It’s hard to not to wonder if Disney is going about its games business in the wrong way, though. With other entertainment wings of the company — like its theatrical film division — making less money now than it has in the past, Disney could use developing segments like Interactive to pick up some of the slack. And while Disney has spent large sums to build the segment for the future, one wonders why Disney hasn’t instead focused solely on building up its licensing business in social and mobile gaming.
Put another way: Why spend to beat them when you could more easily — and more profitably — join them?

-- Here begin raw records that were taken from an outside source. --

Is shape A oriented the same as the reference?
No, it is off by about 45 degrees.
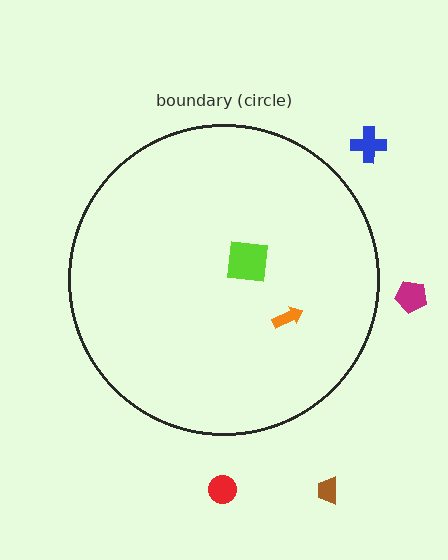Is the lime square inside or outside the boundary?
Inside.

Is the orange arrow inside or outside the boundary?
Inside.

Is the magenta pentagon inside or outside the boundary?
Outside.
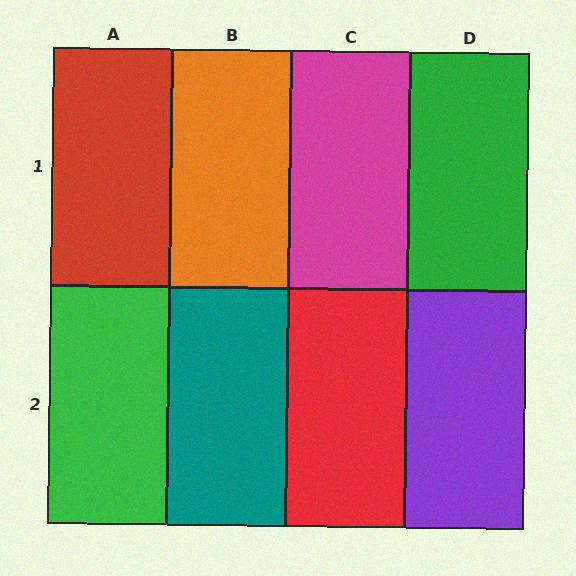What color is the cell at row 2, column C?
Red.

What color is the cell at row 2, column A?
Green.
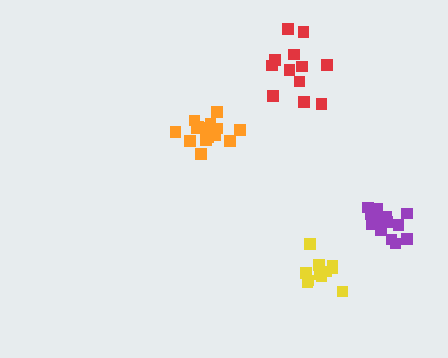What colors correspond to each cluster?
The clusters are colored: yellow, red, purple, orange.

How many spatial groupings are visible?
There are 4 spatial groupings.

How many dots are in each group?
Group 1: 11 dots, Group 2: 12 dots, Group 3: 14 dots, Group 4: 15 dots (52 total).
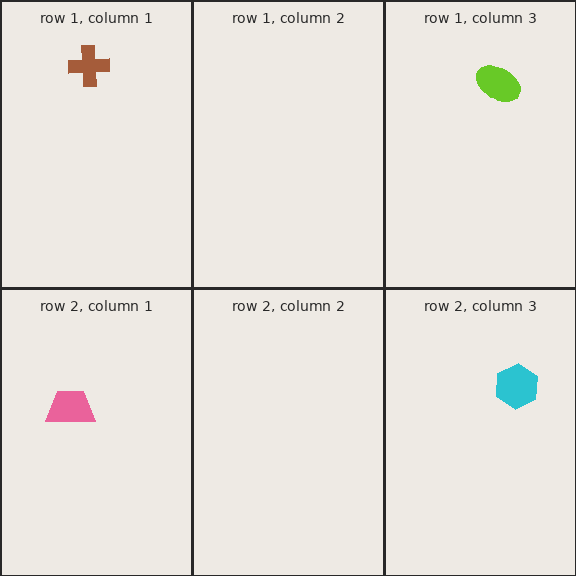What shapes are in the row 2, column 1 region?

Look at the Disney Consumer Products segment. According to a report released during the company’s investor conference last February, consumer product licensing generated $1.4 billion in 2010. The bulk of that revenue came from toys using Disney’s character brands, not including those owned by comic book entertainment subsidiary Marvel.
While Disney still licenses its brands to other companies in the game space — Activision Blizzard (NASDAQ:ATVI), for example, makes games using Marvel brands — it seems like the company’s greatest earning potential on Facebook and mobile phones would be to put Mickey, Woody, Simba and Spider-Man in Zynga’s games rather than spend the money to build a competitor to meet Zynga head-on.

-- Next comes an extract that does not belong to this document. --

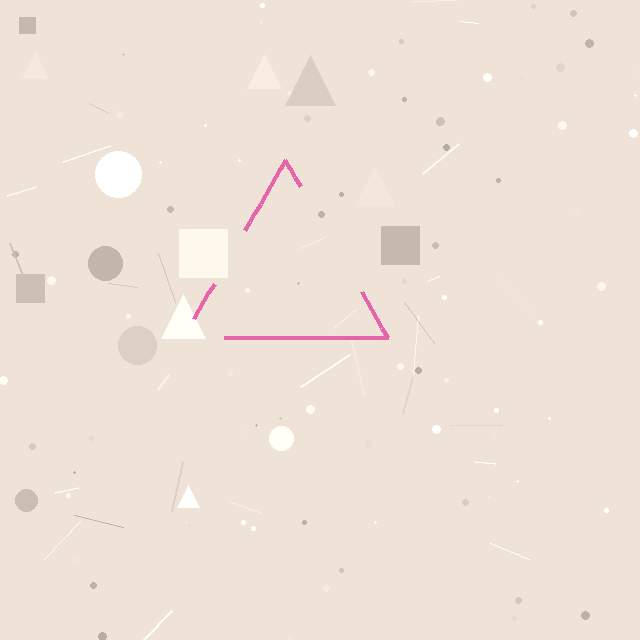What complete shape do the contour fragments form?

But Disney played the long-term game with Disney Interactive, and its spending on Playdom and others could start yielding real results by 2013. And maybe having control of its own developers is the way to go for Disney. Maybe not, though. Even if it insists on maintaining an in-house game maker, it shouldn’t be afraid to spread the wealth of its brands beyond that business. There’s no reason Disney’s games business — internal segments and licensing together — shouldn’t sniff that $14 billion mark.